CBN BRASIL

Thursday, December 25, 2014

Cuba’s biggest export is teachers, doctors – not revolution

School children attend the first day of class of the 2010-2011 course in the Romay Chacon Primary School in Havana

Washington has systematically pushed to ostracize Cuba from the rest of Latin America years after the policy has become anachronistic. By focusing so completely on the “bad” Cuba of authoritarian government and human-rights abuses, the United States has been missing a big opportunity to work with the “good” Cuba on core development problems in Latin America and Africa, such as improving education and healthcare.
President Barack Obama mentioned one possibility in his Dec. 17 announcement on restoring full diplomatic relations with Cuba. Cuba, he pointed out, has more healthcare workers in Africa fighting the Ebola epidemic than any other country. U.S.-Cuba cooperation could go far in combating the disease and finding solutions to this and other major public-health problems in Africa, where Cuban doctors have been active for more than 30 years.
Most Americans may still view Cuba as largely a sugar producer. But the new reality is that Cuba’s principal export is human capital — doctors and teachers.
Consider what Cuba is doing in Brazil. Thanks to left-leaning President Dilma Rousseff, more than 5,000 Cuban doctors participate in the Mais Medicos (More Doctors) program, which helps relieve the massive shortage of healthcare services in Brazil’s rural, often remote areas.
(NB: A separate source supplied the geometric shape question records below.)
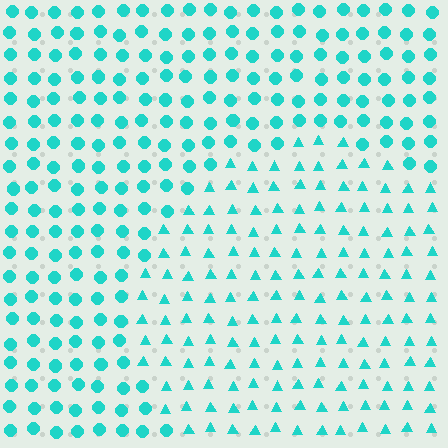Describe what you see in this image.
The image is filled with small cyan elements arranged in a uniform grid. A circle-shaped region contains triangles, while the surrounding area contains circles. The boundary is defined purely by the change in element shape.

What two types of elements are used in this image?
The image uses triangles inside the circle region and circles outside it.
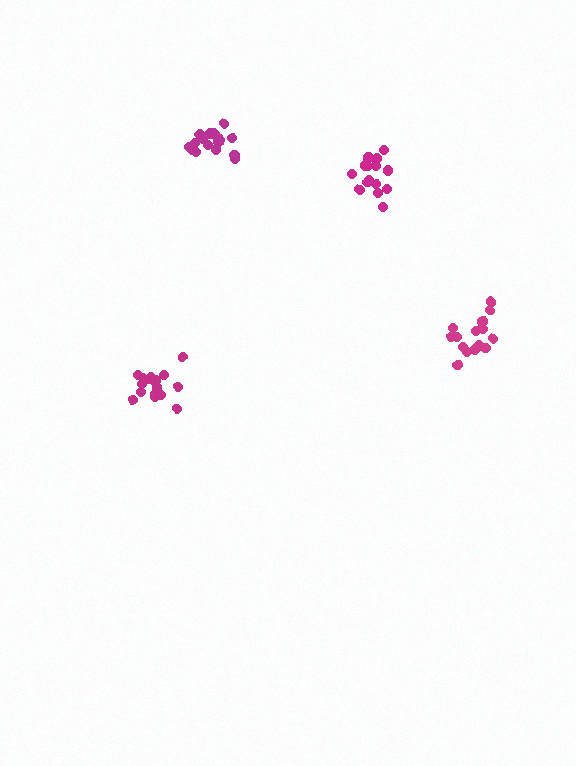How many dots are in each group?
Group 1: 17 dots, Group 2: 16 dots, Group 3: 16 dots, Group 4: 17 dots (66 total).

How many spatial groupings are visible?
There are 4 spatial groupings.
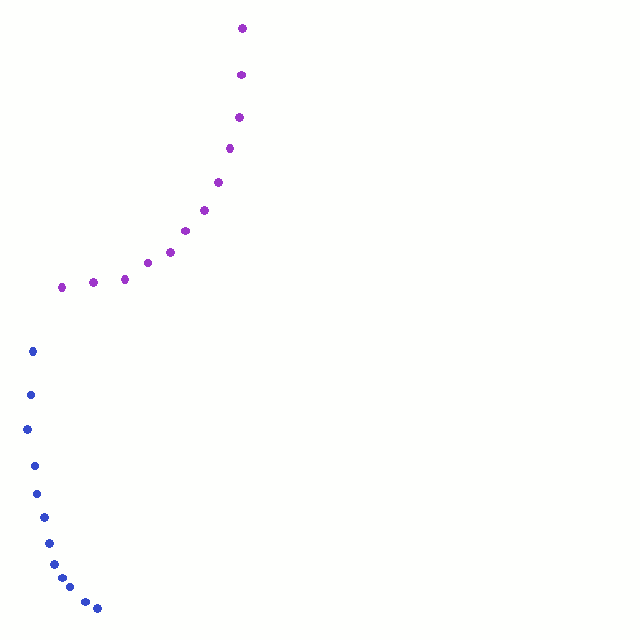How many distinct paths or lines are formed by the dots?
There are 2 distinct paths.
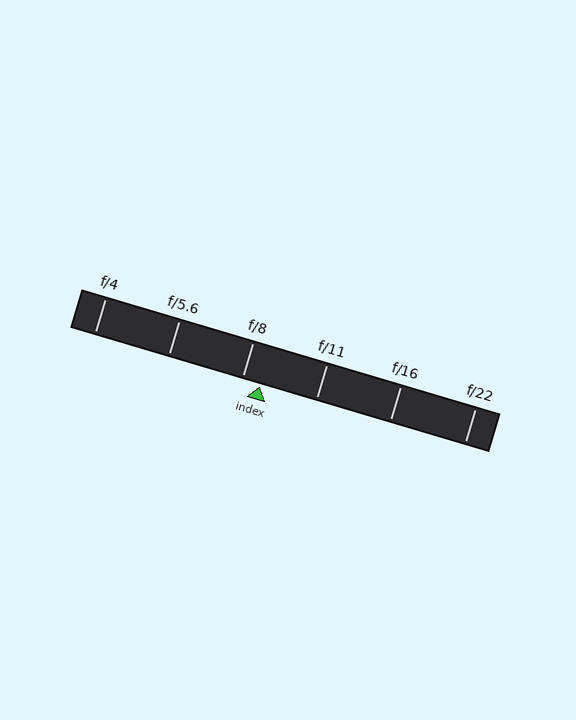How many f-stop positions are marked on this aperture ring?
There are 6 f-stop positions marked.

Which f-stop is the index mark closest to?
The index mark is closest to f/8.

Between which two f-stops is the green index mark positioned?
The index mark is between f/8 and f/11.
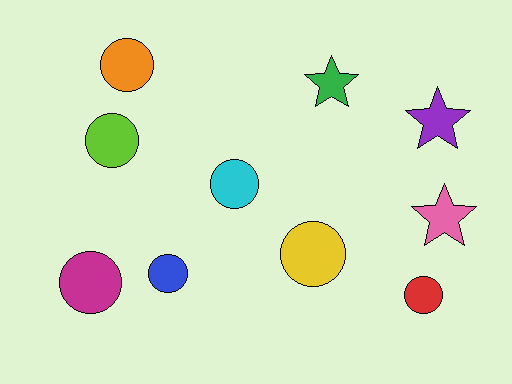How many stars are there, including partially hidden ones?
There are 3 stars.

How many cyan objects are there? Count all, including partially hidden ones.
There is 1 cyan object.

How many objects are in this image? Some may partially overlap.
There are 10 objects.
The program is highly successful with low-income Brazilians, many of whom now receive quality medical attention where there was none before.
School children attend a computing lesson at the Nicolas Estevanez primary school in Havana
In my field of research, education, we can also learn a great deal from the Cubans, especially in how to train teachers and improve classroom teaching. I compared Cuban classrooms and teacher training institutions with those in Brazil and Chile. I found that Cuban children learned far more in school than pupils in these countries precisely because Cuban teachers are much better trained. Cuban schools also do a better job of inducting young teachers into a well-defined instructional model. These teaching and organizational skills are transportable to other countries.
Tens of thousands of Cuban teachers have worked in poor regions abroad, almost always filling teacher shortages. But the real payoff for countries importing Cuban educators would be the opportunity for these teachers to train their young educators through co-teaching, classroom supervision and mentoring local counterparts, especially in low-income rural and urban schools. Cuban educators could also help bring Cuban-style teacher-education programs into Latin America’s universities and normal schools.
Here is where cooperation between the United States and Cuba could make a difference. One big problem in using Cuban doctors in countries such as Brazil, or Cuban teachers to develop classroom skills in other Latin American countries, has been U.S. stigmatization. Washington invariably paints anything Cuban as “communist infiltration.”
Cuban doctor Dania Rosa Alvero Pez examines a young patient at the Health Center in the city of Jiquitaia in the state of Bahia
In Brazil, the medical establishment and conservative politicians have opposed the import of Cuban doctors for these reasons. Some years ago, I recommended to a Latin American president that the only short-term way to improve the nation’s poor primary schools was to import several thousand Cuban teachers and put them side-by-side working with local teachers in classrooms for a year.
He rejected my idea out of hand. Bringing Cuban teachers to his country, he told me, was politically “just not possible.” Were the United States to begin cooperating even indirectly in projects that employed Cuban teachers and doctors to improve education and healthcare services, such objections would gradually disappear.
The other big problem is that the Cuban government pays their teachers and doctors too little when they work abroad. The typical arrangement is that the Cuban state keeps about 75 percent of the amount foreign governments pay them for their services.
In Brazil’s Mais Medicos, for example, Brazil pays about $4,000 per month to Cuba for each doctor. But Cuban doctors get only $400 per month in Brazil and a lump sum for the time served abroad – at a rate of $600 per month — once they return home. This is far more than they are paid in Cuba.
But the large share going to the Cuban government creates problems and, in especially bad arrangements such as with Venezuela, many defections. This arrangement has to become more equitable. In return for helping to expand exports of Cuban doctors and teachers, U.S. agencies should insist on this.
Putting more emphasis in U.S. policy on the “good” Cuba could reap major benefits not only for U.S. citizens and Cubans but also for the people in countries served by this cooperation. In doing so, Washington would become more effective in its development-assistance work. Cuba could expand its human-capital exports and be pushed to distribute export revenues more equitably to its doctors and teachers, benefitting the Cuban people overall. In addition, low-income Latin Americans and Africans would receive better medical and educational services, contributing to lower rates of poverty and higher economic growth.
This is not be a bad deal for abandoning an anachronistic policy.